You say anxiety wont kill you but in the UK, the Anxiety website states it can do harm and even lead to death! This information has caused my anxiety to escalate as I was never told it was dangerous

This is very true. When you resist, it's worse. When you don't resist the thoughts or physical sensations, it tends to be easier to cope with. I been through the out of body feeling, heart Palps, panic, chest pain, arm aches, late night Google searches, mediation, exercise, vitamins, acupuncture etc. Etc. Not resisting seems to ease anxiety the fastest.

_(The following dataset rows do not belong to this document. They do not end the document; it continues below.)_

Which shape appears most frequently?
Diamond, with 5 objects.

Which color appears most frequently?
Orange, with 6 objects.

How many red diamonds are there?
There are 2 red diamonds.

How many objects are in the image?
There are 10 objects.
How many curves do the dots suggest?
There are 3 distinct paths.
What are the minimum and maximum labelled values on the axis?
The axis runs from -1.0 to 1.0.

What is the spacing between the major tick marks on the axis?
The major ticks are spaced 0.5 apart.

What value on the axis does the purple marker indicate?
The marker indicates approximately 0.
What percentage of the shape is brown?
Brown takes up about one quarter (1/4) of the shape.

Hypnotherapy was also helpful.

Melly

September 26, 2018

In reply to by Jon Prego

Im dealing with it and it's extremely scary and i need someone to talk to please
I have palps ,chest pain and it's scary for me first time dealing with it anyone willing to talk to me privately

What kind of breathing sensations are you having i think im having the Same

I have it really really bad where I think I’m sick or I have cancer maybe that’s why I’m anxious all the time can someone please talk to me in private as well I been googling for days I’m scared

I am feeling the same but willing to talk to you! How are u?

hi there
I have bad anxiety , I like to talk to you and sharing experience information

Hello all, it's good to see that I am not alone going through this struggle. It is also sad to see so many of us struggling. I have been diagnosed with generalized anxiety with depression. I just recently moved to Georgia and it is heightened again especially at night. I have been dealing with this going on 3 years, the medication helps but I'm still struggling.

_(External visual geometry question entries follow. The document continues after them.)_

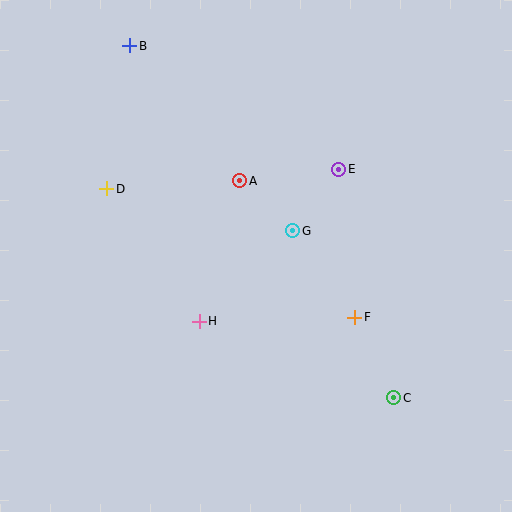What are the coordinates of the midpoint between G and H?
The midpoint between G and H is at (246, 276).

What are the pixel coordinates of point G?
Point G is at (293, 231).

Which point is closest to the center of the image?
Point G at (293, 231) is closest to the center.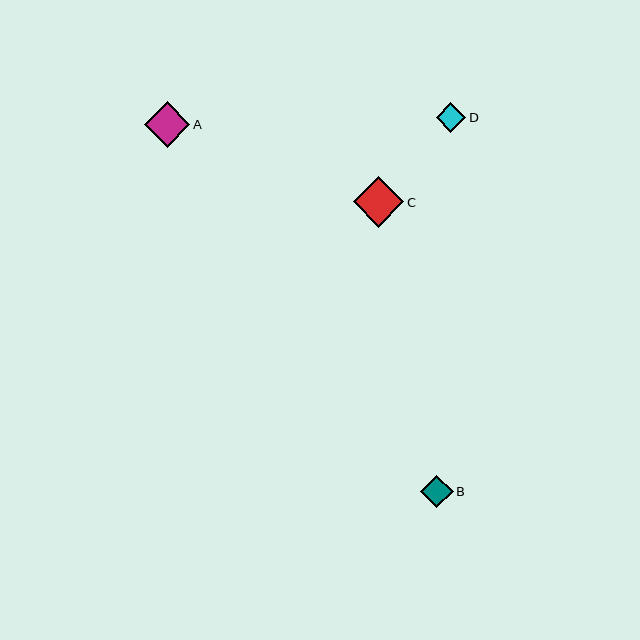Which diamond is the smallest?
Diamond D is the smallest with a size of approximately 30 pixels.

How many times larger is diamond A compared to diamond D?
Diamond A is approximately 1.5 times the size of diamond D.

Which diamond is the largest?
Diamond C is the largest with a size of approximately 50 pixels.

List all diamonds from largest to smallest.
From largest to smallest: C, A, B, D.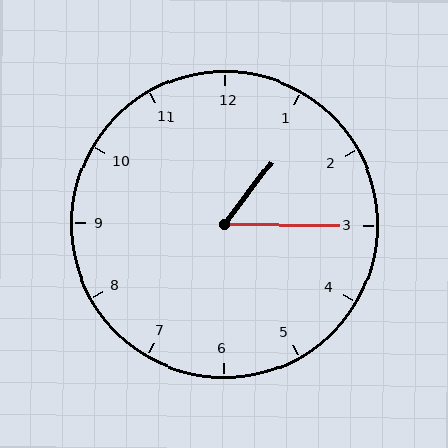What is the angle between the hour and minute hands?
Approximately 52 degrees.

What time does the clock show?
1:15.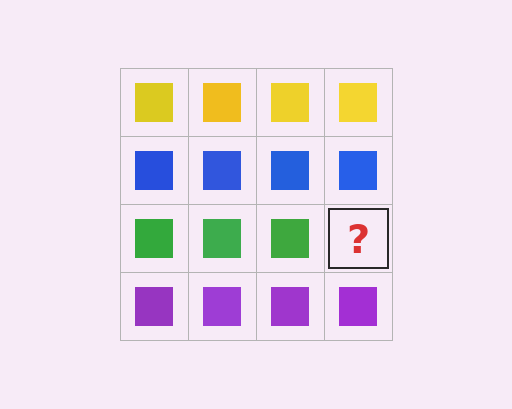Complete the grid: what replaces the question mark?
The question mark should be replaced with a green square.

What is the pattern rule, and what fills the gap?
The rule is that each row has a consistent color. The gap should be filled with a green square.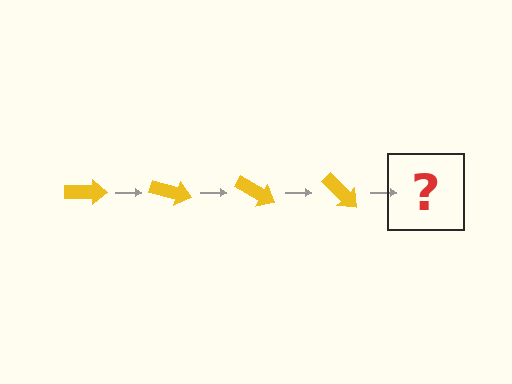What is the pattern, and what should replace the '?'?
The pattern is that the arrow rotates 15 degrees clockwise each step. The '?' should be a yellow arrow rotated 60 degrees clockwise.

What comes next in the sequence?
The next element should be a yellow arrow rotated 60 degrees clockwise.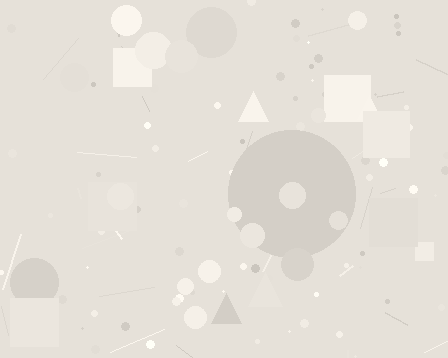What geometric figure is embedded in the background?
A circle is embedded in the background.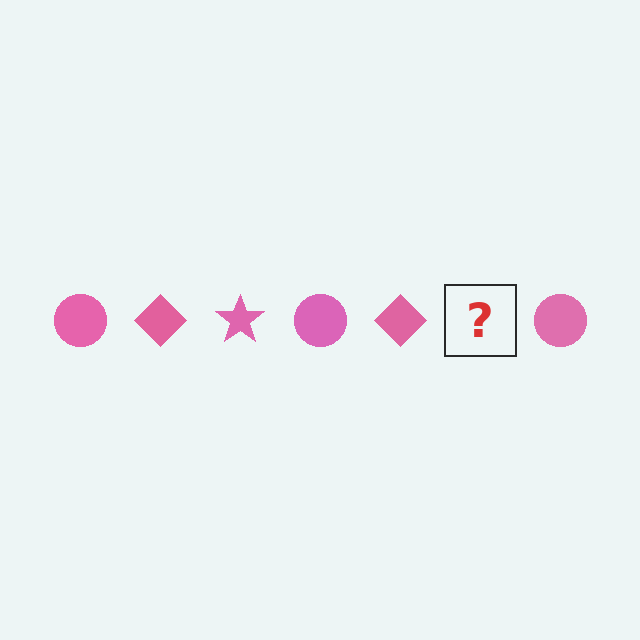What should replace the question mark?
The question mark should be replaced with a pink star.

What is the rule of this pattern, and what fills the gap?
The rule is that the pattern cycles through circle, diamond, star shapes in pink. The gap should be filled with a pink star.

Been struggling for years! I've had anxiety my whole life but was never diagnosed until 3 years ago, when I felt like I was having a heart attack. I was given anxiety pills but nothing changed. It actually got worse. But my dr never really explained anything to me. Just wrote a script and sent me away. I was not satisfied, and still believed that I might be suffering from a heart problem. Since then, I've been to the ER twice having chest pain, confused, breathing problems, scared out of my mind! I'm reading everyone's comments here, and it's very relieving to know I'm not alone and I'm not crazy!

Cherokee sanders

January 24, 2019

In reply to by Heather Blankenship

I feel the exact same way I’ve been dealing with it for years last Friday night had I really bad panic Attack been back and forth to the er cause I’m concerned about my heart the all told me the same thing nothing life threatening just need to learn how to cope with it also im wrecking my brain on google

Hey I just started this on Monday. I understand what your going through. They all tell you to juat realy and calm down but its not that easy. So far the best thing for me has been finding someone to talk to. I dont have many but I find them I guess. If you would like to talk let me know.

About two or three weeks ago I had panic attacks in waves three days straight. Now it's just overwhelming anxiety day after since then. I want to level back out without medicine but I feel like I'll never feel better.

The entire last week feels like one huge panic attack that is never ending. It's been debilitating. Now the stress from not being able to function enough to work, take care of my little girl, pay bills, or even take proper hygiene care of myself can make it feel unbearable. Finally made it, somehow, into my psychiatrists office a few days ago. The main thing I'm missing, is the talk therapy, to learn new ways to cope. If you need to talk or vent or share please dont hesitate to contact me at afeeney1@gmail.com. Anyone for that matter. It can feel so lonely in this world when we are dealing with mental illnesses and it's a damn shame bc there are millions out there amd spme of us just need a shoulder to cry on or some need that person who will drag them to treatment amd be there supporter.